In the study, 230 volunteer university students were recruited from 47 universities in the United States. The tutors received three hours of initial training in which they were given guidance on how to conduct their tutoring sessions and support the emotional well-being of the students. Tutors were also offered weekly group mentoring sessions to help them troubleshoot common tutoring issues. A total of 530 middle school students were randomly selected to receive tutoring or to be in a control group. Those students receiving tutoring could attend 18 sessions over the 12-week programme for a total of 9 hours of tutoring. On average, however, students only received 3.1 hours of tutoring, and 18% of the students in the intervention group received no tutoring at all. Researchers attributed this lack of participation to low overall school attendance as schools transitioned from fully remote to hybrid learning.

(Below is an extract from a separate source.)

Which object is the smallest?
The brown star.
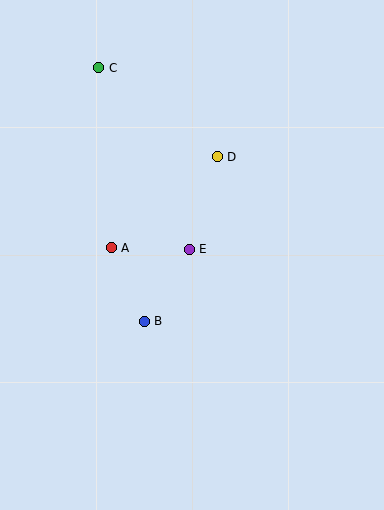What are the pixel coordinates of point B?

Nonetheless, the observed impact on student achievement in both math and reading was positive (although statistically insignificant) for those students who received tutoring. The effect sizes for both were about one-third of what is typically seen with in-person tutoring; in other words, online tutoring was not seen to be as impactful as face-to-face tutoring. However, the “dosage model” was still maintained, in which students who received more hours of tutoring showed larger positive achievement results.


Overall, the findings were positive, especially given the extremely low cost of this tutoring model, which worked out to approximately $32 per tutored student overall (compared with £10-29 per lesson at Go Student, or an average £30-60 fee for in-person tutoring in the UK). Online tutoring can make a difference, but we need to be investing in not-for-profit models if we want to reach those students who need support the most.